Nematode Mitochondrial Genomes
Nematode mitogenomes are similar to those of other animals in many respects, but have a few unusual features including high variation in conservation of gene order across major branches and the occasional presence of multiple chromosomes. The nematode mitogenome is usually a single, circular molecule (exceptions discussed below) ranging in size from 12 to 22 kb and containing 36 (sometimes 37) genes: 12 (or 13) protein-coding genes (cox1-cox3, cytb, nad1-nad6, nad4L, atp6, and rarely atp8), 2 ribosomal RNA (lrRNA and srRNA), and 22 tRNA genes.
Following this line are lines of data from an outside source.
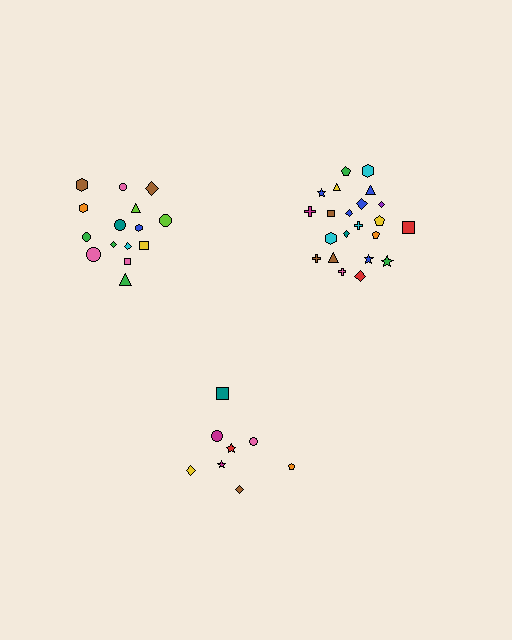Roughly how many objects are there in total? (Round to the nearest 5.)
Roughly 45 objects in total.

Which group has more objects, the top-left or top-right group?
The top-right group.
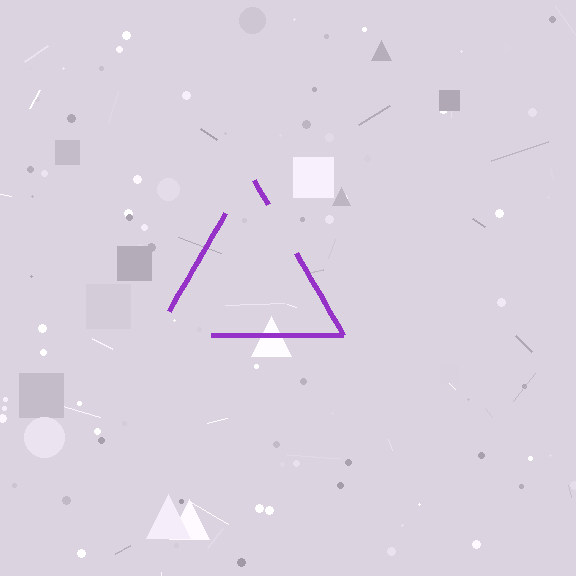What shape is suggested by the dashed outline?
The dashed outline suggests a triangle.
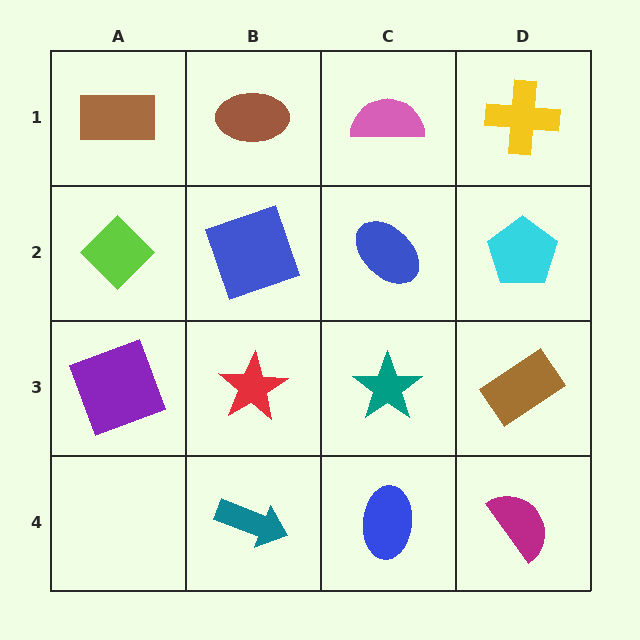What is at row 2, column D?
A cyan pentagon.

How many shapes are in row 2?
4 shapes.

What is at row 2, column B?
A blue square.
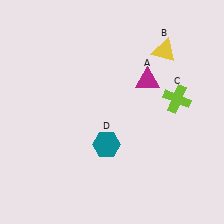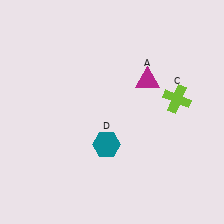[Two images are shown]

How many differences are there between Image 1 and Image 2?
There is 1 difference between the two images.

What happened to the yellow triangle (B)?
The yellow triangle (B) was removed in Image 2. It was in the top-right area of Image 1.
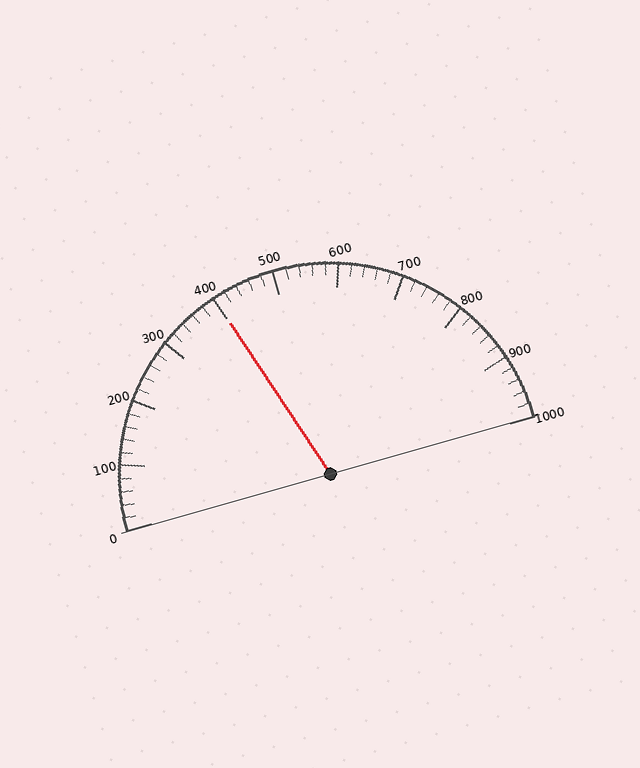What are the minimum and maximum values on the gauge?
The gauge ranges from 0 to 1000.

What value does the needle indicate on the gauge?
The needle indicates approximately 400.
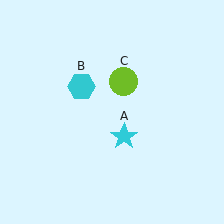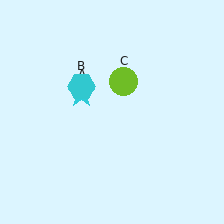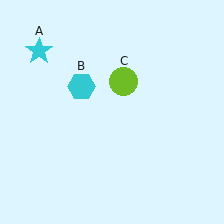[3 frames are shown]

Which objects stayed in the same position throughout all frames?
Cyan hexagon (object B) and lime circle (object C) remained stationary.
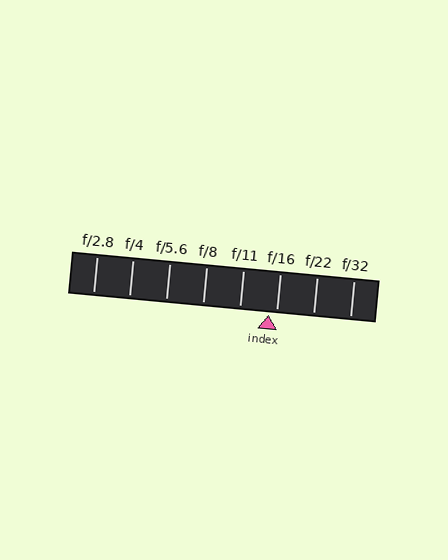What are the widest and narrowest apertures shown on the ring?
The widest aperture shown is f/2.8 and the narrowest is f/32.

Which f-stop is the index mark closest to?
The index mark is closest to f/16.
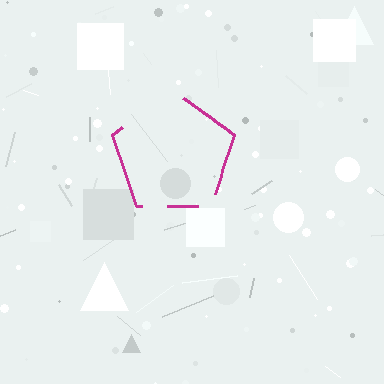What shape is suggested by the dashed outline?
The dashed outline suggests a pentagon.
The atp8 gene, which is found in most other metazoan mitogenomes (except the parasitic platyhelminth clade Neodermata; Egger et al., 2017), is usually absent in nematode mitogenomes, although it does appear in Trichinella spp. and Trichuris spp. (Lavrov and Brown, 2001; Liu et al., 2012a, b, 2013; Mohandas et al., 2014; Hawash et al., 2015). Nematode mitochondrial genes can be coded on one strand (which is the case for all chromadorean nematodes except for some Plectus species; Kim et al., 2017) or both strands (a general feature of enoplean nematodes) (Hyman et al., 2011). Nematode mitogenomes usually show a strong nucleotide compositional bias toward A and T, which together account for between 63.7% [Longidorus vineacola (Kim et al., 2014; Palomares-Rius et al., 2017)] and 85.4% of total nucleotides in the genome [Radopholus similis (Jacob et al., 2009)]. This compositional bias in nematodes is due to a high propensity for using T-rich codons (having more than two Ts in a triplet) and unequal usage of synonymous codons with a bias against C-rich codons in the third codon position in protein-coding genes (Park et al., 2011; Palomares-Rius et al., 2017). Nucleotide compositional bias (negative AT skew and positive GC skew; Kim et al., 2014) and variable gene order (substantial gene rearrangement, particularly in enoplean species) should be taken into account when designing studies and selecting analytical methods for nematode mitogenomes.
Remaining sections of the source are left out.